Vatican spin on women's rights
Praise the Lord and pass the the detergent, Sisters!
If we're lying around eating chocolates while watching episodes of Oprah we PVRed during our hard day in the corner office, we owe it all to the invention of the washing machine -- or so say those brilliant, lady-loving men in skirts at the Vatican.
Via Dammit Janet! I came across this, the papal contribution to International Women's Day:
In a long editorial marking International Women's Day, L'Osservatore Romano, the mouthpiece of the Roman Catholic Church, said washing machines had freed generations of women from the drudgery of housework.
"The washing machine and the emancipation of women: put in the powder, close the lid and relax," said the broadsheet's headline, above a black and white picture of two women in the 1950s admiring a front-loading machine.
"In the 20th century, what contributed most to the emancipation of western women?" asked the editorial.
"The debate is still open. Some say it was the pill, others the liberalisation of abortion, or being able to work outside the home. Others go even further: the washing machine." The first rudimentary washing machines appeared as far back as 1767, noted the article, with the first electrical models being produced at the beginning of the 20th century.
The eulogy to a domestic convenience which most women in developed countries now take for granted quoted the words of the late American feminist, Betty Friedan, who in 1963 described "the sublime mystique to being able to change the bed sheets twice a week instead of once".
"The washing machine and the emancipation of women: put in the powder, close the lid and relax," said the headline on the article in Osservatore Romano yesterday.

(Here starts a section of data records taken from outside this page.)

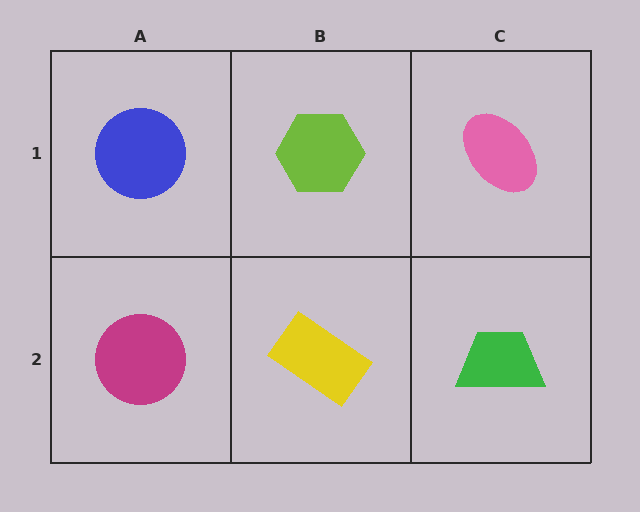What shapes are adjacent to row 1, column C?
A green trapezoid (row 2, column C), a lime hexagon (row 1, column B).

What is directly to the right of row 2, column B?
A green trapezoid.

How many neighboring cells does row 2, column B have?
3.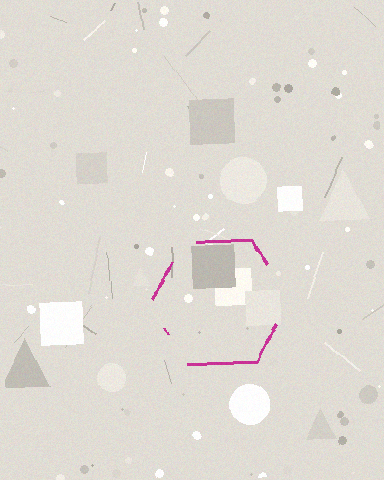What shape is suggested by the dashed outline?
The dashed outline suggests a hexagon.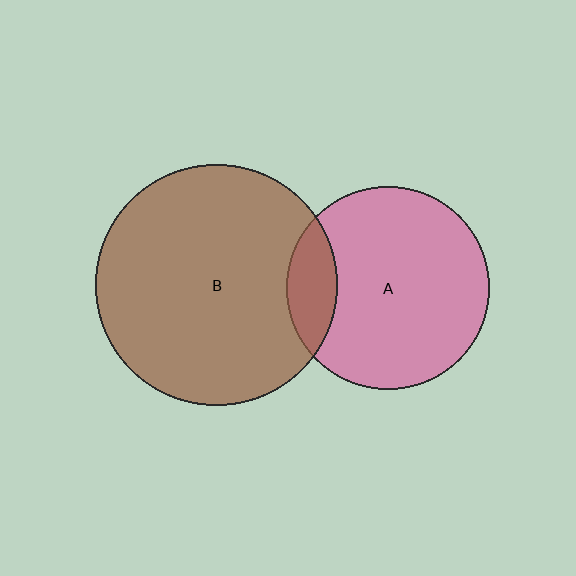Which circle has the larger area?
Circle B (brown).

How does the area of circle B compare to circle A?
Approximately 1.4 times.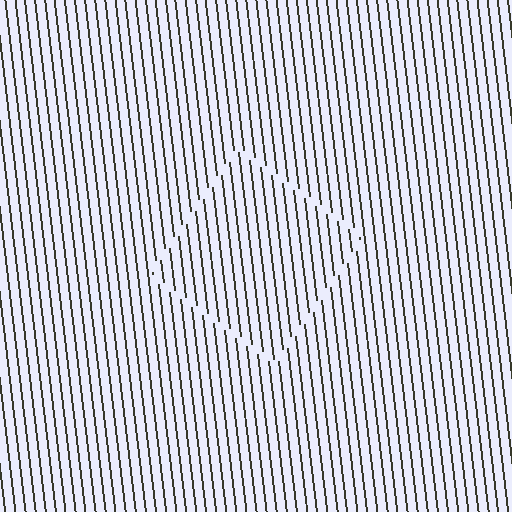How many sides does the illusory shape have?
4 sides — the line-ends trace a square.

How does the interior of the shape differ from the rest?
The interior of the shape contains the same grating, shifted by half a period — the contour is defined by the phase discontinuity where line-ends from the inner and outer gratings abut.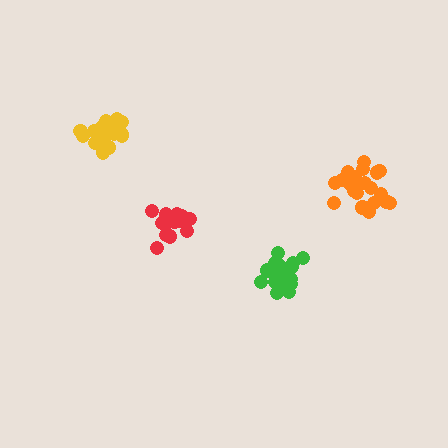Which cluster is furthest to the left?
The yellow cluster is leftmost.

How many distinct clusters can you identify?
There are 4 distinct clusters.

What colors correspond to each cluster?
The clusters are colored: yellow, red, orange, green.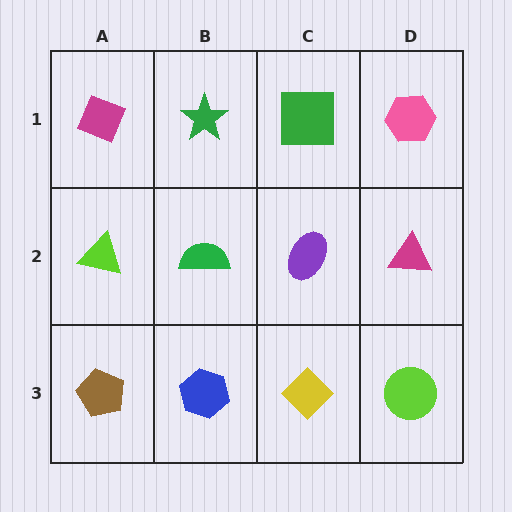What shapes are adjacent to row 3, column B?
A green semicircle (row 2, column B), a brown pentagon (row 3, column A), a yellow diamond (row 3, column C).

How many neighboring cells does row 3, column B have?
3.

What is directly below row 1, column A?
A lime triangle.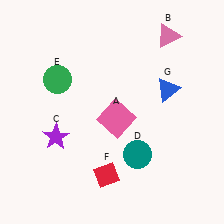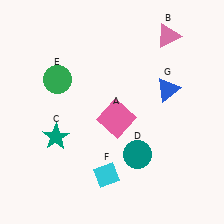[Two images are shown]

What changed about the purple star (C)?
In Image 1, C is purple. In Image 2, it changed to teal.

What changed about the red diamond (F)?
In Image 1, F is red. In Image 2, it changed to cyan.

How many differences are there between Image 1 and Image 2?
There are 2 differences between the two images.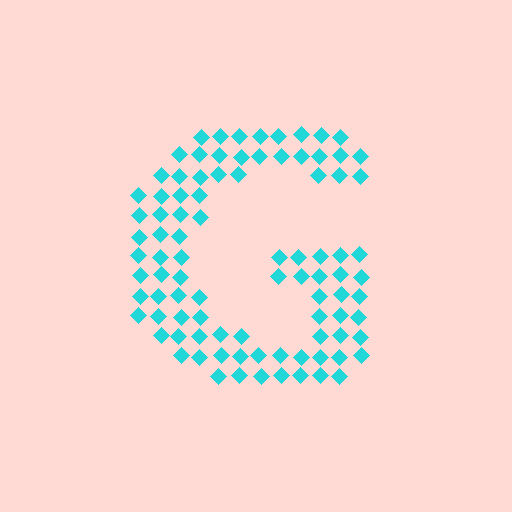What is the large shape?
The large shape is the letter G.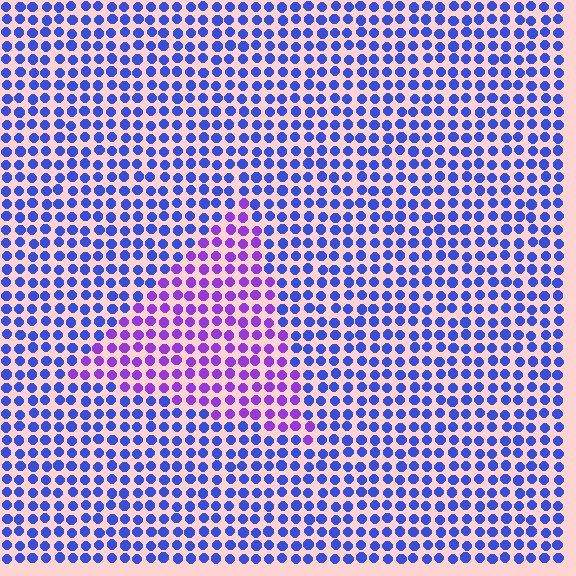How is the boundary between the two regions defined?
The boundary is defined purely by a slight shift in hue (about 44 degrees). Spacing, size, and orientation are identical on both sides.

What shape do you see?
I see a triangle.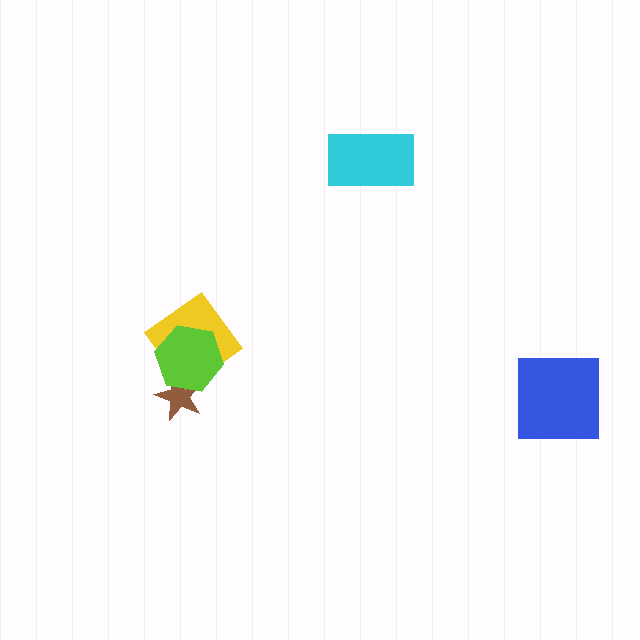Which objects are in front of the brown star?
2 objects cover part of the brown star: the yellow diamond and the lime hexagon.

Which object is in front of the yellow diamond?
The lime hexagon is in front of the yellow diamond.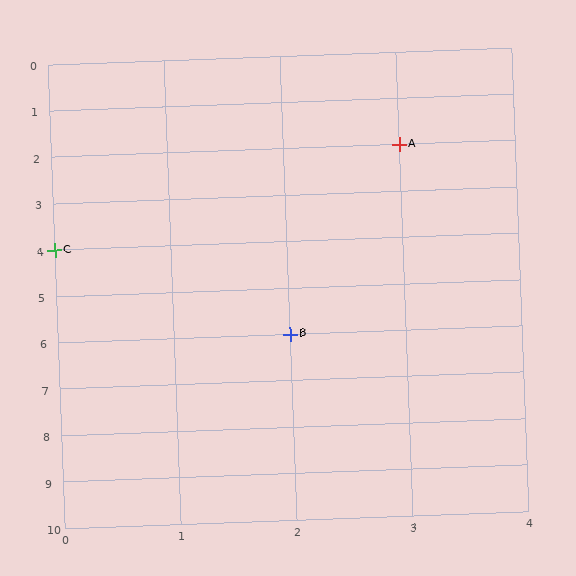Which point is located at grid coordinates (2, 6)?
Point B is at (2, 6).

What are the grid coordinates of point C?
Point C is at grid coordinates (0, 4).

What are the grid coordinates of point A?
Point A is at grid coordinates (3, 2).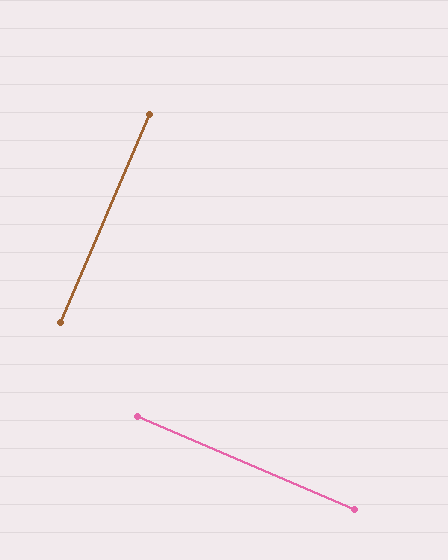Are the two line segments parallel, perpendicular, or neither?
Perpendicular — they meet at approximately 90°.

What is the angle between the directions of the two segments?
Approximately 90 degrees.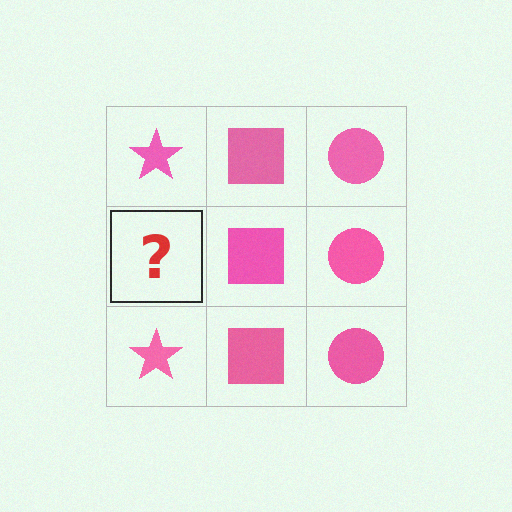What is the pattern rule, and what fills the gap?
The rule is that each column has a consistent shape. The gap should be filled with a pink star.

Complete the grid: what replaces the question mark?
The question mark should be replaced with a pink star.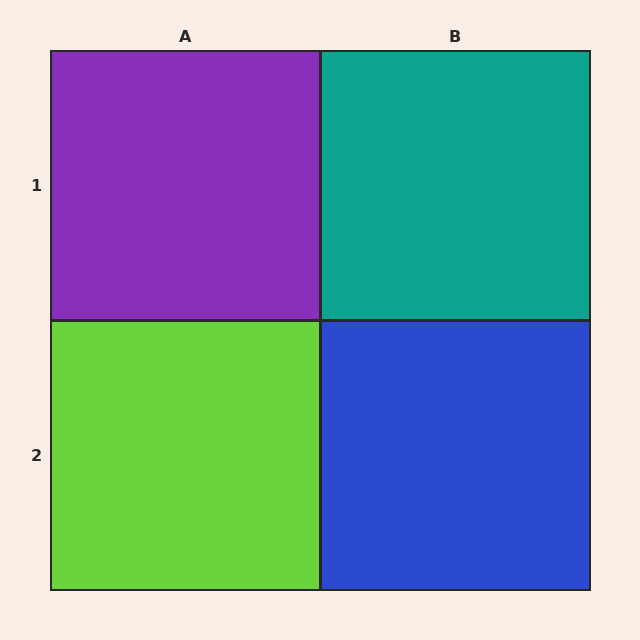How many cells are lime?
1 cell is lime.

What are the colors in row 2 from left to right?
Lime, blue.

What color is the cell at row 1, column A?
Purple.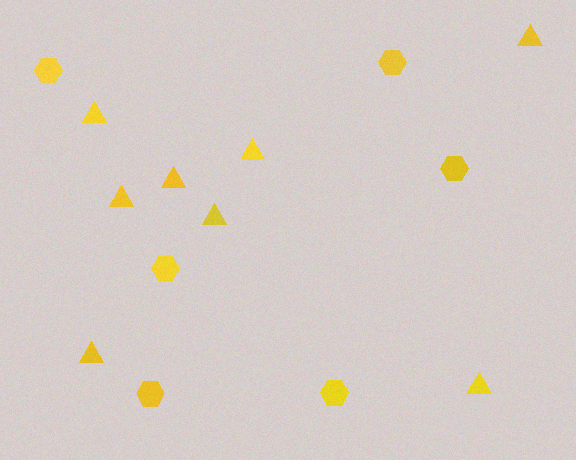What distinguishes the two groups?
There are 2 groups: one group of hexagons (6) and one group of triangles (8).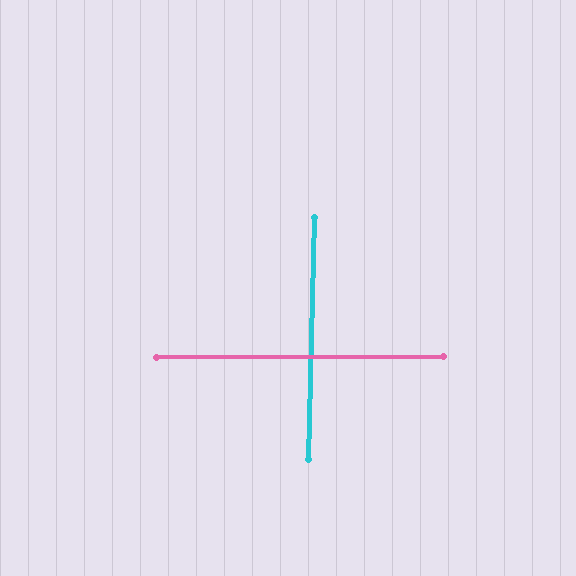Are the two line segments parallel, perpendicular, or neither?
Perpendicular — they meet at approximately 89°.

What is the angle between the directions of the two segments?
Approximately 89 degrees.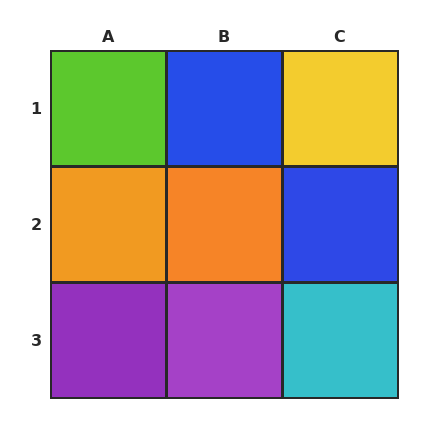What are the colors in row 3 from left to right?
Purple, purple, cyan.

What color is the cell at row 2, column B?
Orange.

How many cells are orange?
2 cells are orange.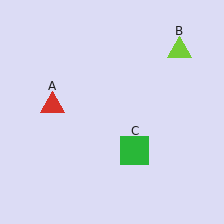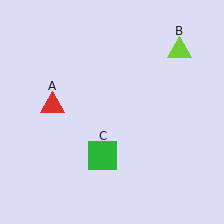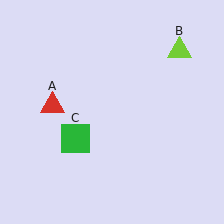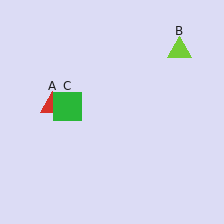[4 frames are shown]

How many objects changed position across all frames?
1 object changed position: green square (object C).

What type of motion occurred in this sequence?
The green square (object C) rotated clockwise around the center of the scene.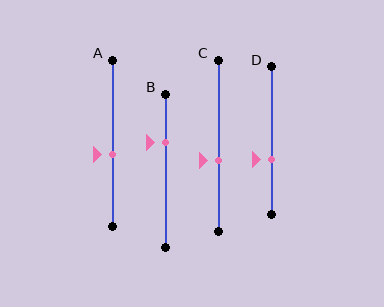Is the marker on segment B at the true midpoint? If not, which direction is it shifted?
No, the marker on segment B is shifted upward by about 18% of the segment length.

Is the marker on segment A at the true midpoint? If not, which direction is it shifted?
No, the marker on segment A is shifted downward by about 7% of the segment length.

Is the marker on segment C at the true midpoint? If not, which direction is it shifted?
No, the marker on segment C is shifted downward by about 8% of the segment length.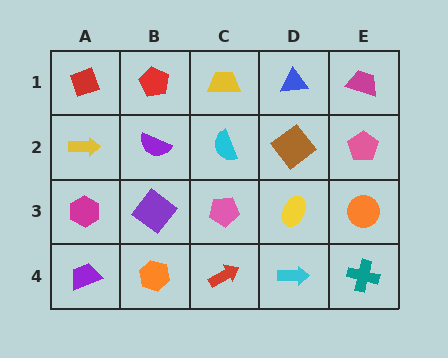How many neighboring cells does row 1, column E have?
2.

The Catholic Church was never likely to laud the pill for its transformative power on women’s lives. Since Pope Benedict became the leader of the world’s 1.1 billion Catholics, he has published a religious document condemning contraception for “negating the intimate truth of conjugal love, with which the divine gift [of life] is communicated” and has urged pharmacists to refuse to dispense the morning-after pill. The Osservatore Romano held the pill responsible for polluting the environment and contributing to male infertility.
The Catholic Church: Bringing women God's love everyday of the week.





So... the Vatican's new strategy for filling up the pews is to... taunt Catholic women?
Posted by: sooey | March 08, 2009 at 09:35 PM
Oy vey. You gotta love those eunuchs by choice. They really know how to spin sociology...and history. And medicine...
Maybe they should just stick to matters theological? Or get out more?